Lastly, there are strict requirements plague anyone trying to refinance a student loan. The borrower typically must be employed with enough savings to cover one month minimum of payments as well as good payment history. Income must be enough to cover the loans as well as daily expenses. There are various other potential requirements; for instance, the loan must be for a Title IV accredited school and for a degree that is completed. There are various other requirements that may potentially bar anyone from receiving refinancing services.
Think of it this way: refinancing and consolidating a loan is like starting on a clean slate; this clean slate applies to previous loan benefits as well as previous loan interest rates and payment periods.
While there are certainly cons to refinancing or consolidating loans, sometimes the necessity to alter the loan repayment deal outweighs these negatives.
Choosing to consolidate loans may make things easier deal with, but it seems foolish to extend payments over time which leads to overall increases in interest payment. These consequences cannot be avoided if there is an immediate need to lower monthly payments. Losing benefits is another negative on top of the raised interest debt. Federal consolidation will not save you money.

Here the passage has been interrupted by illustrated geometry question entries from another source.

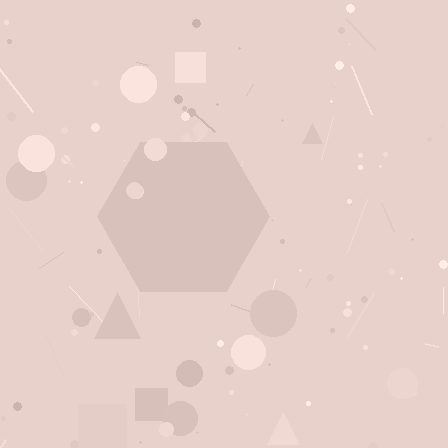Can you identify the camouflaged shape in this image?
The camouflaged shape is a hexagon.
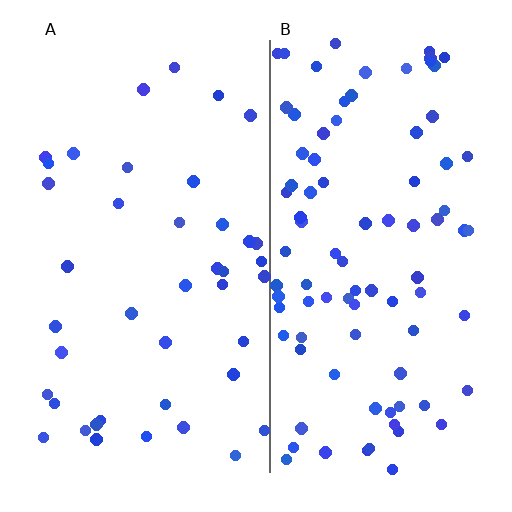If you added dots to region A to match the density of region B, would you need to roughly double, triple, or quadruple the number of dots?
Approximately double.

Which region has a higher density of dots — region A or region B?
B (the right).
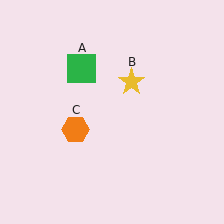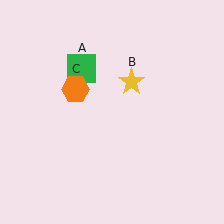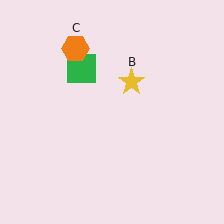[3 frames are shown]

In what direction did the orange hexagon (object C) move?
The orange hexagon (object C) moved up.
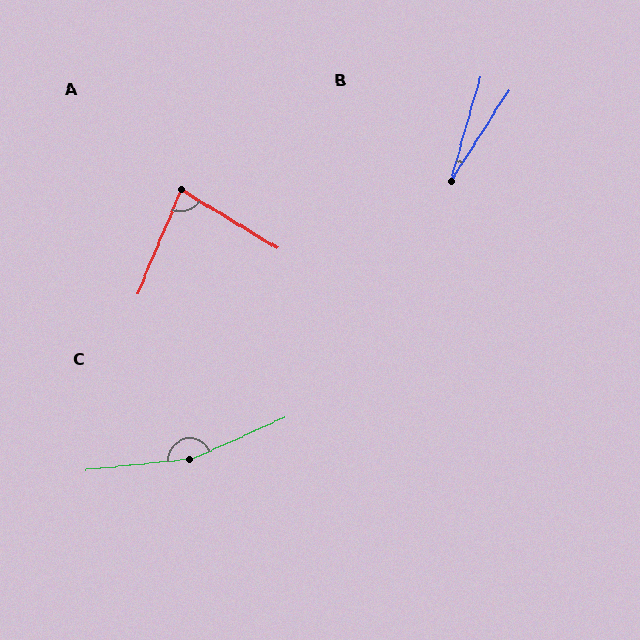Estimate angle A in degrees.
Approximately 81 degrees.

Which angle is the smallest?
B, at approximately 16 degrees.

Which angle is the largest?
C, at approximately 162 degrees.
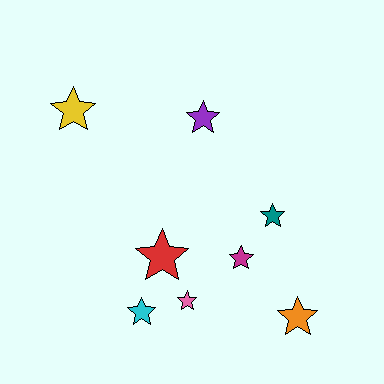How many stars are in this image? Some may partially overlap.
There are 8 stars.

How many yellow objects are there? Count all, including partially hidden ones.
There is 1 yellow object.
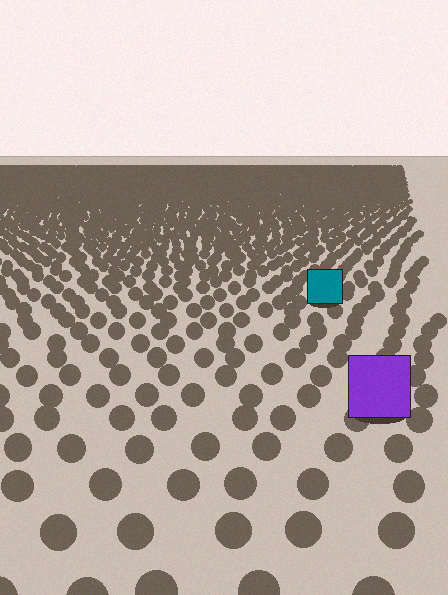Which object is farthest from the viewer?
The teal square is farthest from the viewer. It appears smaller and the ground texture around it is denser.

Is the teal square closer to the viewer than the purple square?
No. The purple square is closer — you can tell from the texture gradient: the ground texture is coarser near it.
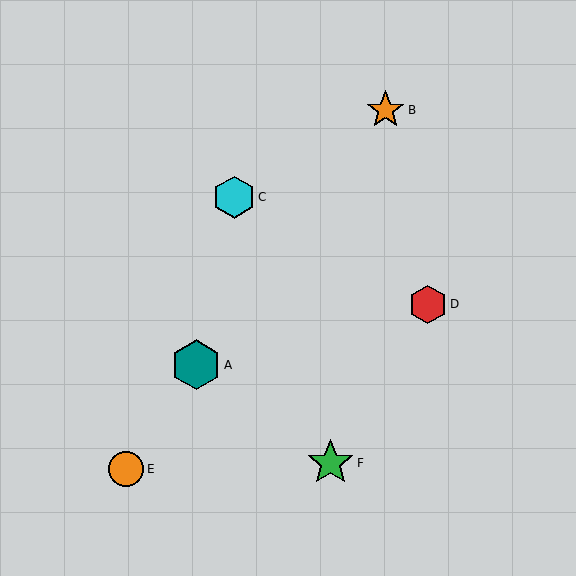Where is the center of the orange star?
The center of the orange star is at (386, 110).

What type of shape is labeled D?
Shape D is a red hexagon.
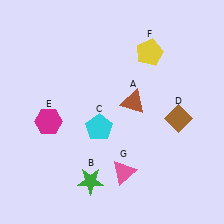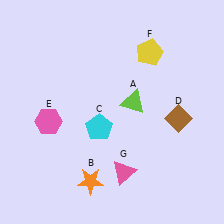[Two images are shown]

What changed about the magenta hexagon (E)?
In Image 1, E is magenta. In Image 2, it changed to pink.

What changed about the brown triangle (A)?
In Image 1, A is brown. In Image 2, it changed to lime.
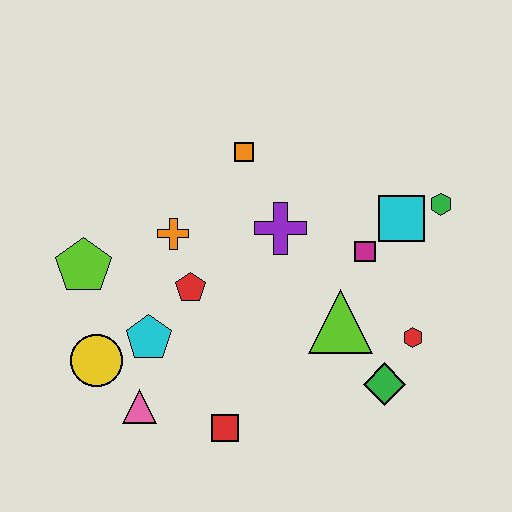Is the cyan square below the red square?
No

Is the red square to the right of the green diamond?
No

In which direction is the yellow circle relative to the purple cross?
The yellow circle is to the left of the purple cross.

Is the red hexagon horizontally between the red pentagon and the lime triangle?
No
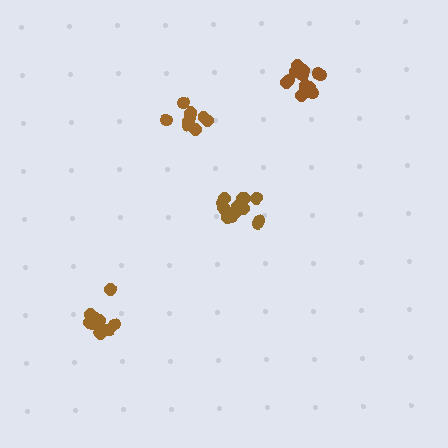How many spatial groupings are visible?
There are 4 spatial groupings.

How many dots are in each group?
Group 1: 9 dots, Group 2: 14 dots, Group 3: 13 dots, Group 4: 15 dots (51 total).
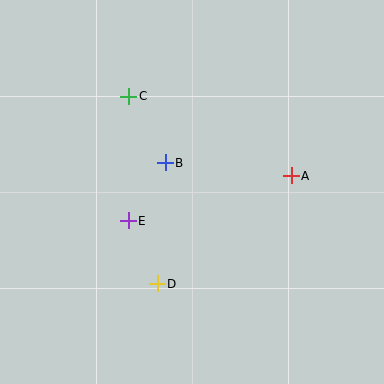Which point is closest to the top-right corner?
Point A is closest to the top-right corner.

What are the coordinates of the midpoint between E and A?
The midpoint between E and A is at (210, 198).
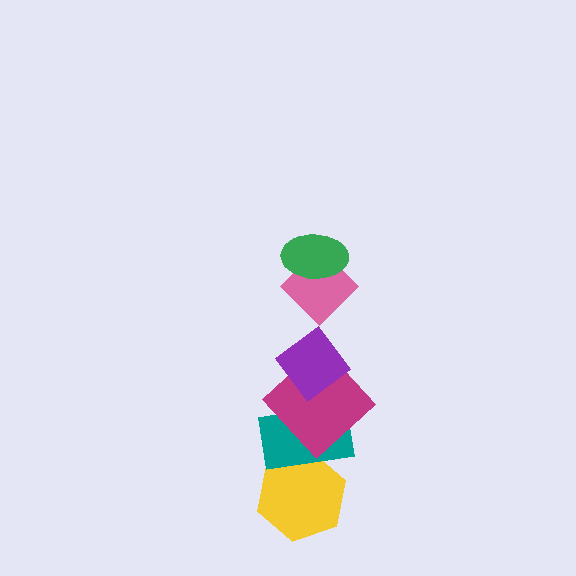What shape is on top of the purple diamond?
The pink diamond is on top of the purple diamond.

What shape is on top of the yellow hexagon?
The teal rectangle is on top of the yellow hexagon.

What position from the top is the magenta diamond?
The magenta diamond is 4th from the top.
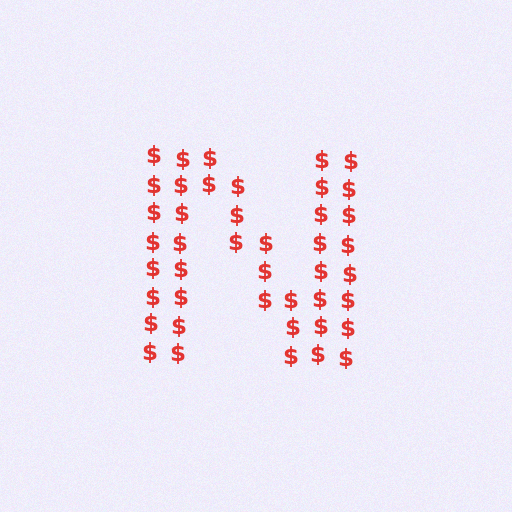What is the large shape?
The large shape is the letter N.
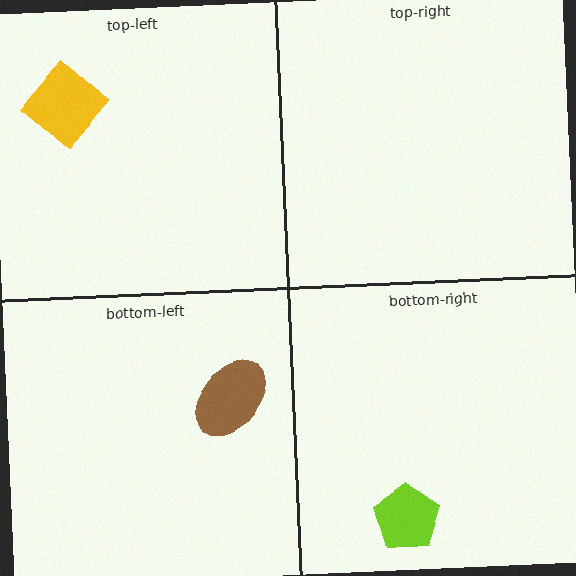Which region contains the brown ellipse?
The bottom-left region.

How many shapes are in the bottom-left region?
1.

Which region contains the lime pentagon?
The bottom-right region.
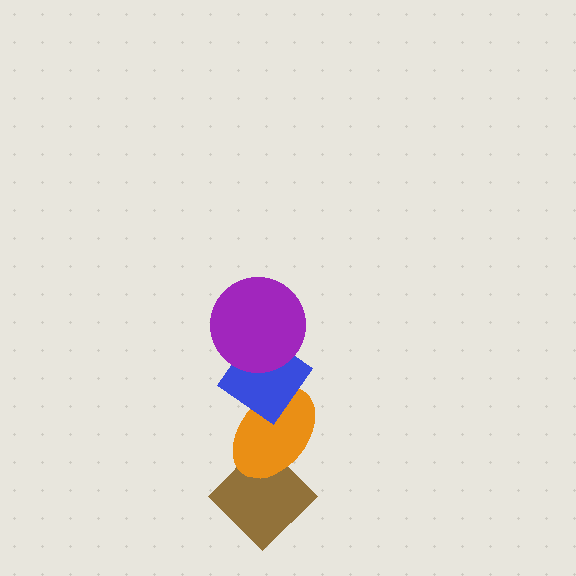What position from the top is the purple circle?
The purple circle is 1st from the top.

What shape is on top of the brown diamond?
The orange ellipse is on top of the brown diamond.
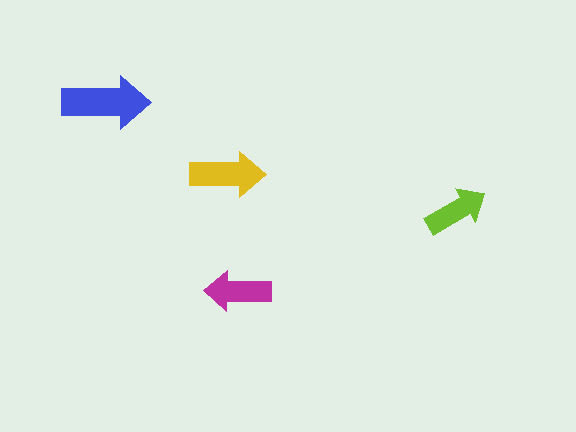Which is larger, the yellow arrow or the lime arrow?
The yellow one.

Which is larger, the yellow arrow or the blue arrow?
The blue one.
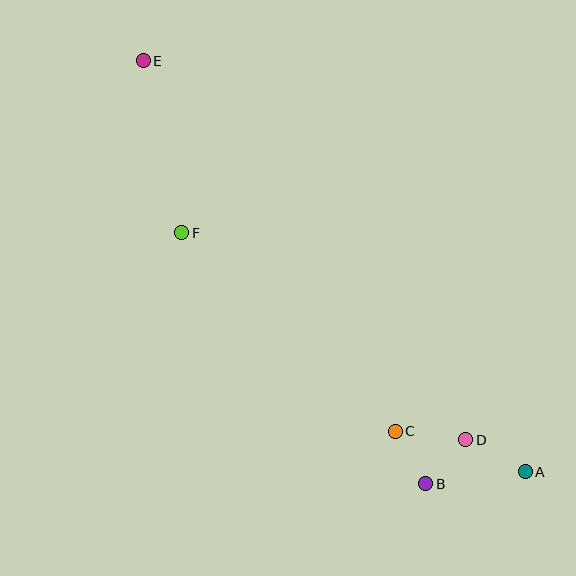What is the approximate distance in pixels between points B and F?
The distance between B and F is approximately 350 pixels.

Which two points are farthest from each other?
Points A and E are farthest from each other.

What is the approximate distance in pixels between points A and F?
The distance between A and F is approximately 418 pixels.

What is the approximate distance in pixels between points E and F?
The distance between E and F is approximately 176 pixels.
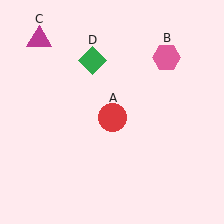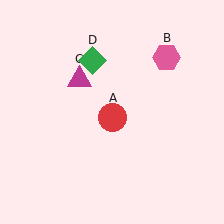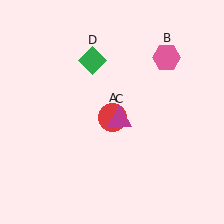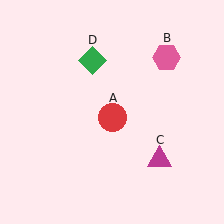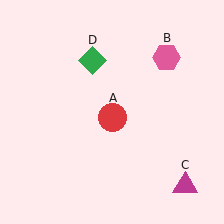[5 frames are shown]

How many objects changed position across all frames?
1 object changed position: magenta triangle (object C).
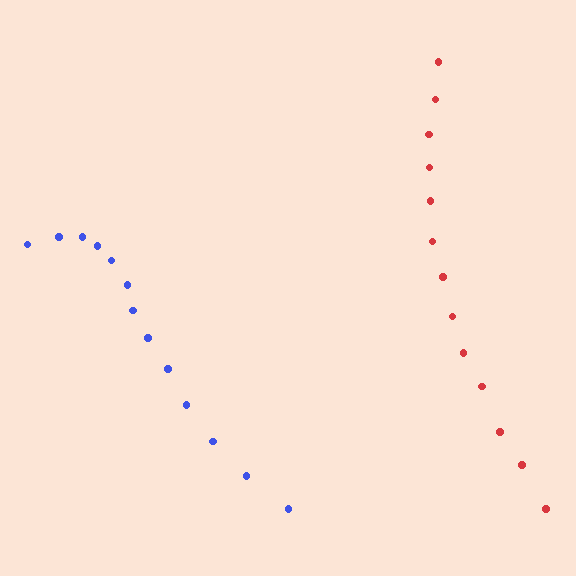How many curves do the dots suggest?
There are 2 distinct paths.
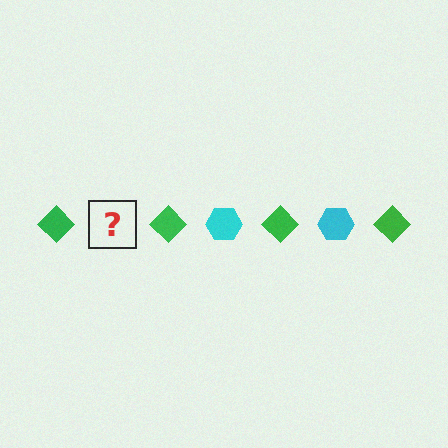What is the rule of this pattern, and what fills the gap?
The rule is that the pattern alternates between green diamond and cyan hexagon. The gap should be filled with a cyan hexagon.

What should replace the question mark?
The question mark should be replaced with a cyan hexagon.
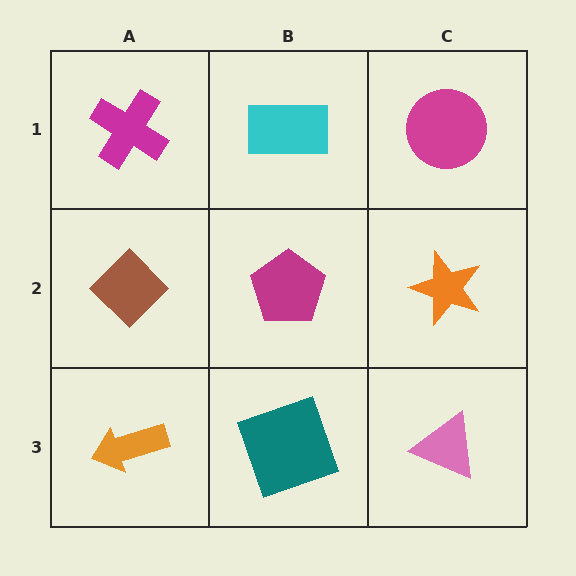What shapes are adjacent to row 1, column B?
A magenta pentagon (row 2, column B), a magenta cross (row 1, column A), a magenta circle (row 1, column C).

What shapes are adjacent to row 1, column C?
An orange star (row 2, column C), a cyan rectangle (row 1, column B).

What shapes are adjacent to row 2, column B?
A cyan rectangle (row 1, column B), a teal square (row 3, column B), a brown diamond (row 2, column A), an orange star (row 2, column C).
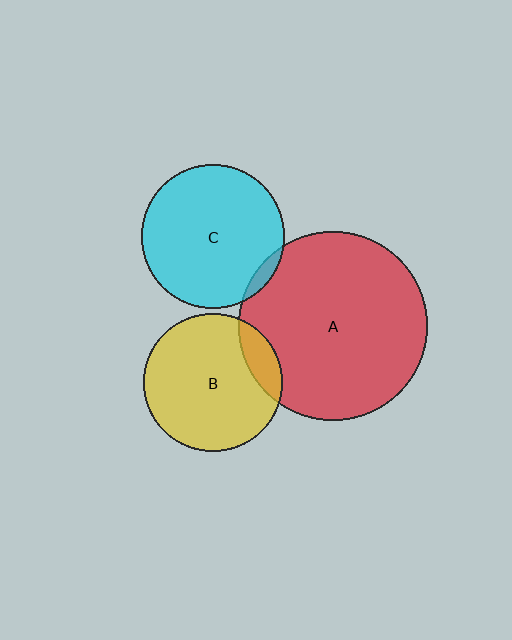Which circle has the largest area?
Circle A (red).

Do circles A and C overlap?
Yes.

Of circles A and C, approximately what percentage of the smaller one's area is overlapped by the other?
Approximately 5%.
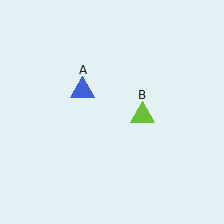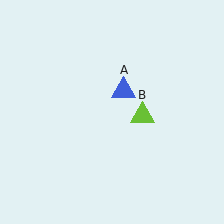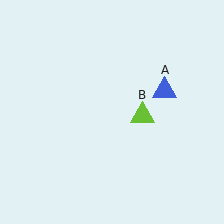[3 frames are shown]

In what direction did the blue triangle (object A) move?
The blue triangle (object A) moved right.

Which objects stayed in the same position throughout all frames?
Lime triangle (object B) remained stationary.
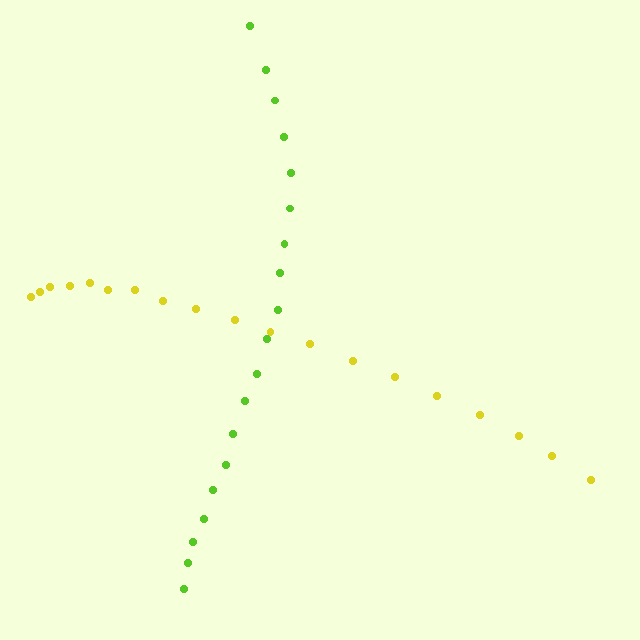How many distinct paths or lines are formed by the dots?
There are 2 distinct paths.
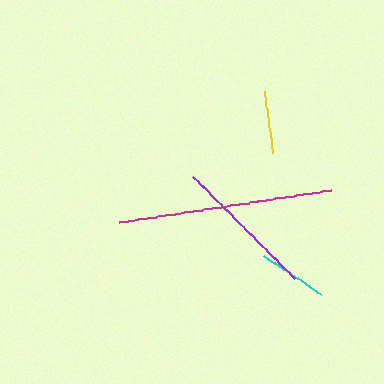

Private student loan refinancing and consolidation, alternatively, seems much more plausible with its competitive market driving interest rates. The same problems with loan benefits arises. Borrowers who refinance with a private lender will lose eligibility for certain federal protections and programs, though most of these are very hard to qualify for. Overall, private student loan refinancing and consolidation can save borrowers tons of money - just be sure that know what federal benefits you will be losing.
If you are considering private student loan refinancing, fill out our free application today to compare prequalified quotes from the leading lenders in the industry.
Both methods have pros and cons (this would not be an issue if otherwise), and it comes down to figuring out the correct set of flaws and benefits for a certain financial situation.